Le Volontariat en pleine expansion au Burkina Faso
par Bery Dieye Kandji

Saint Juste Tamani, volontaire pépiniériste à Dédougou, fait partie des jeunes Burkinabés de plus en plus nombreux à s'engager dans le développement de leur pays. (Programme VNU)Saint Juste Tamani, volontaire pépiniériste à Dédougou, fait partie des jeunes Burkinabés de plus en plus nombreux à s'engager dans le développement de leur pays. (Programme VNU)Christine Ouedraogo, enseignante à l'école primaire et volontaire travaillant avec le Programme National de Volontariat au Burkina Faso. (Programme VNU/Giacomo Prirozzi)Christine Ouedraogo, enseignante à l'école primaire et volontaire travaillant avec le Programme National de Volontariat au Burkina Faso. (Programme VNU/Giacomo Prirozzi)
06 août 2010

Ouagadougou, Burkina Faso : Mis en place en 2007 pour contribuer à atteindre les Objectifs du Millénaire pour le développement à travers l’engagement des volontaires, le Programme National de Volontariat du Burkina (PNVB) est aujourd’hui en pleine croissance. Près de 1 000 volontaires nationaux ont été recrutés depuis le début du programme. Parmi eux l’on dénombre plus de 800 volontaires de l’enseignement primaire et 71 volontaires de l’enseignement secondaire.

 

 

Le programme VNU s’est engagé à mettre en place des solutions durables afin que les pays puissent exploiter le pouvoir du volontariat pour la paix et le développement. Plus que mobiliser les volontaires VNU nationaux, le programme VNU aide à développer des capacités par des programmes volontaires qui abordent les problèmes de développement nationaux.

 

Avec un taux de scolarisation de seulement 44,6%, le Burkina Faso souffre fortement du manque d’enseignants, surtout au niveau du primaire. C’est dans un tel contexte que le PNVB a signé une convention avec le Ministère de l’Enseignement de Base et de l’Alphabétisation pour le recrutement de ces volontaires enseignants pour servir dans les régions du Plateau Central, Centre-Est, Est, Boucle du Mouhoun, Sahel, Nord et Sud Ouest.

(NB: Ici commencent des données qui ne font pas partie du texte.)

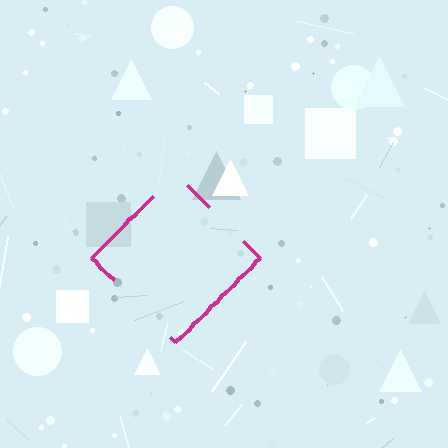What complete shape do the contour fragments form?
The contour fragments form a diamond.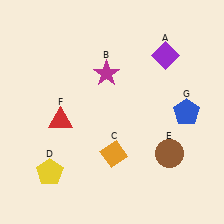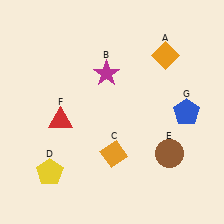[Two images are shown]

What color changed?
The diamond (A) changed from purple in Image 1 to orange in Image 2.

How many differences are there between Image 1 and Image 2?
There is 1 difference between the two images.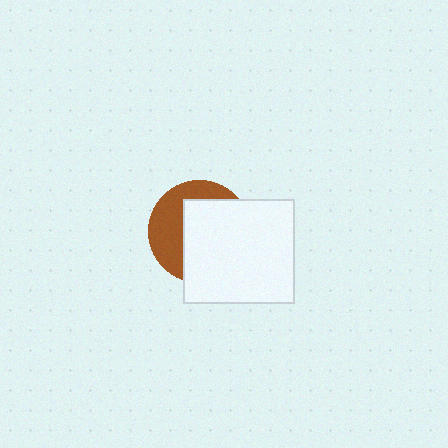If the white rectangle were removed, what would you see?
You would see the complete brown circle.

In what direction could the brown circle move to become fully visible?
The brown circle could move left. That would shift it out from behind the white rectangle entirely.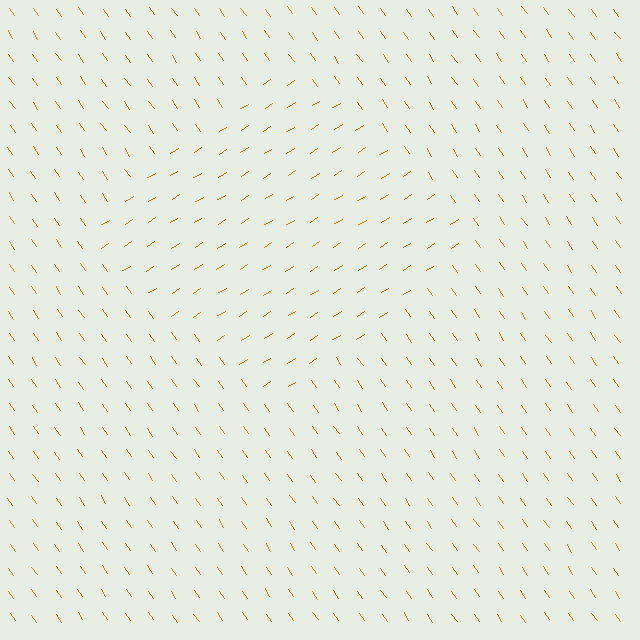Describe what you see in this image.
The image is filled with small orange line segments. A diamond region in the image has lines oriented differently from the surrounding lines, creating a visible texture boundary.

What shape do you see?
I see a diamond.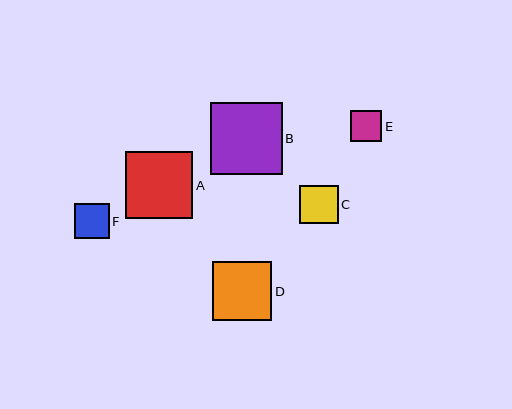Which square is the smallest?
Square E is the smallest with a size of approximately 31 pixels.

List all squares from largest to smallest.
From largest to smallest: B, A, D, C, F, E.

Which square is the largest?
Square B is the largest with a size of approximately 72 pixels.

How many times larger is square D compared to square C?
Square D is approximately 1.5 times the size of square C.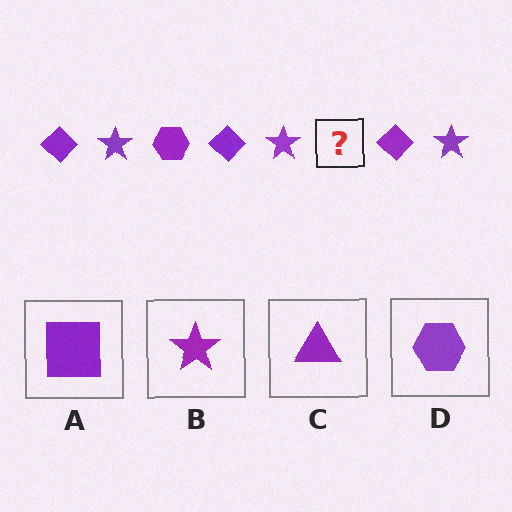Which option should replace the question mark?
Option D.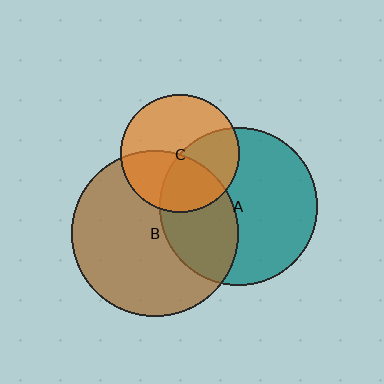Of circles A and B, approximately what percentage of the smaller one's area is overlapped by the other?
Approximately 35%.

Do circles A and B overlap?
Yes.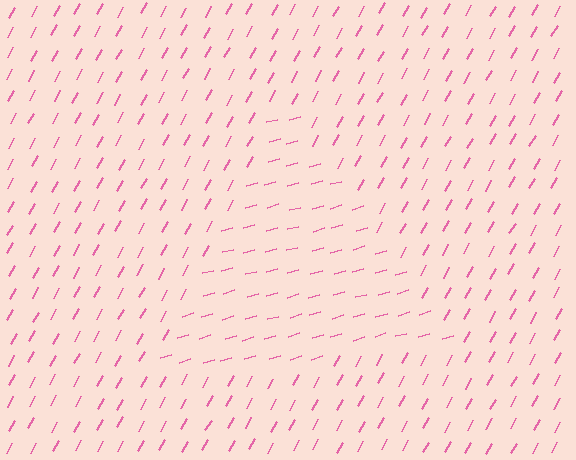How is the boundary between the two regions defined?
The boundary is defined purely by a change in line orientation (approximately 45 degrees difference). All lines are the same color and thickness.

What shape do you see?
I see a triangle.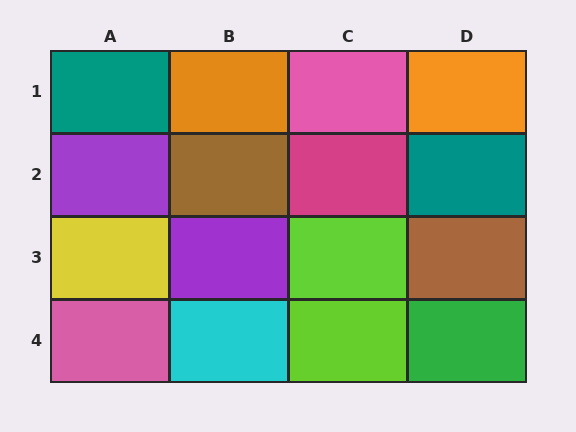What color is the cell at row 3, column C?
Lime.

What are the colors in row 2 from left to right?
Purple, brown, magenta, teal.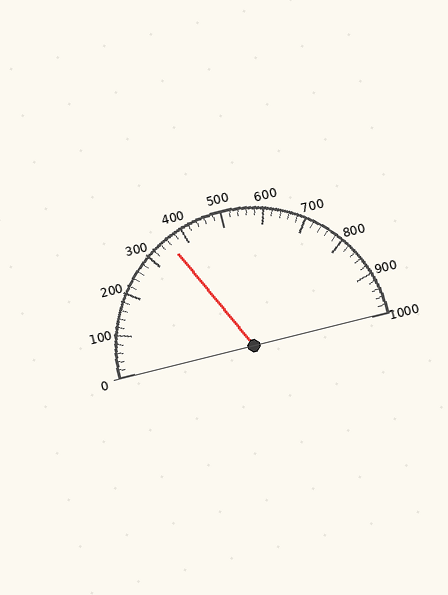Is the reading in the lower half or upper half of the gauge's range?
The reading is in the lower half of the range (0 to 1000).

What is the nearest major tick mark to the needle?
The nearest major tick mark is 400.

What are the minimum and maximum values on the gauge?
The gauge ranges from 0 to 1000.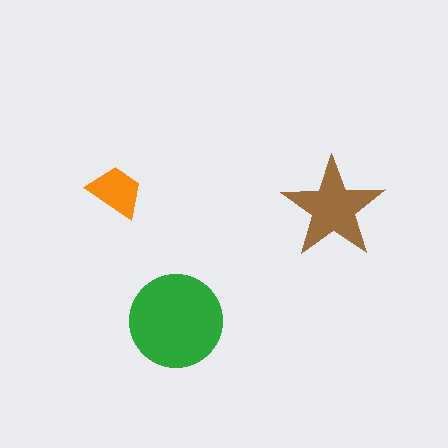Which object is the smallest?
The orange trapezoid.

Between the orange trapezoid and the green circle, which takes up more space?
The green circle.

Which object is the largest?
The green circle.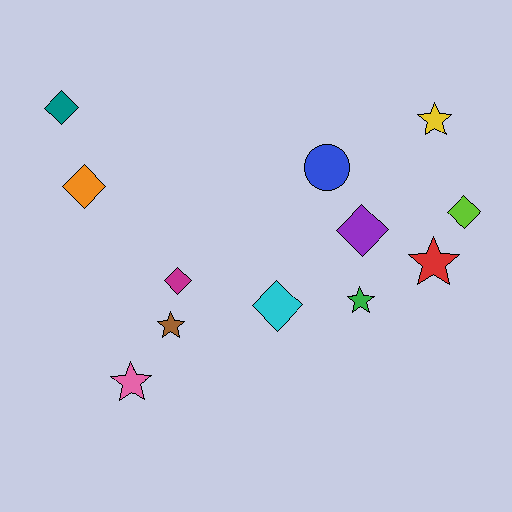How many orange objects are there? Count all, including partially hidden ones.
There is 1 orange object.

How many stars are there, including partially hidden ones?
There are 5 stars.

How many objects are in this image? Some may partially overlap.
There are 12 objects.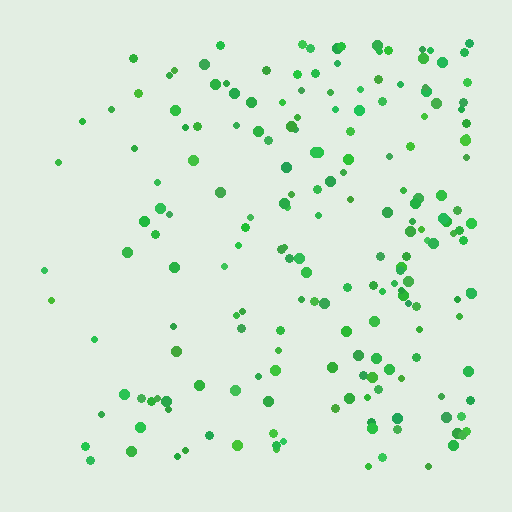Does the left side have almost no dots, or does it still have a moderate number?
Still a moderate number, just noticeably fewer than the right.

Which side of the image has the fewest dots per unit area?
The left.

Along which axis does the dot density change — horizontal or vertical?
Horizontal.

Christine Ouedraogo en fait partie : « Je suis sortie de l’école de formation des enseignants avec mon diplôme, mais sans affectation. Je me retrouvais donc au chômage, sans revenus. C’est alors que j’ai entendu parler du PNVB. J’ai soumis une candidature, passé un test et j’ai été retenue pour enseigner à l’école Worokuy de Dédougou dans la province du Mouhoun. Aujourd’hui je gagne 85 dollars par mois et surtout j’ai la chance de servir les autres et de mettre en pratique mes acquis. »

Cette promotion de volontaires pour l’année 2009-2010 fait suite à celle de 79 volontaires enseignants, qui de février à septembre 2009, avaient servi dans des classes qui sans eux auraient été fermées toute l’année scolaire par manque d’enseignants. Ils avaient ainsi évité une année blanche à plus de 3 500 élèves du primaire.

« L’expérience s’étant montrée fructueuse, le partenariat avec le Ministère de l’Enseignement de Base et de l’Alphabétisation se poursuit encore donc pour cette année scolaire avec un effectif beaucoup plus important », a déclaré Ibrahima Ouedraogo, Directeur Général du PNVB. Dans la même dynamique, une convention a été signée avec le Ministère de l’Enseignement Secondaire et de la Recherche Scientifique qui a permis de mettre en service 71 volontaires dans différentes matières.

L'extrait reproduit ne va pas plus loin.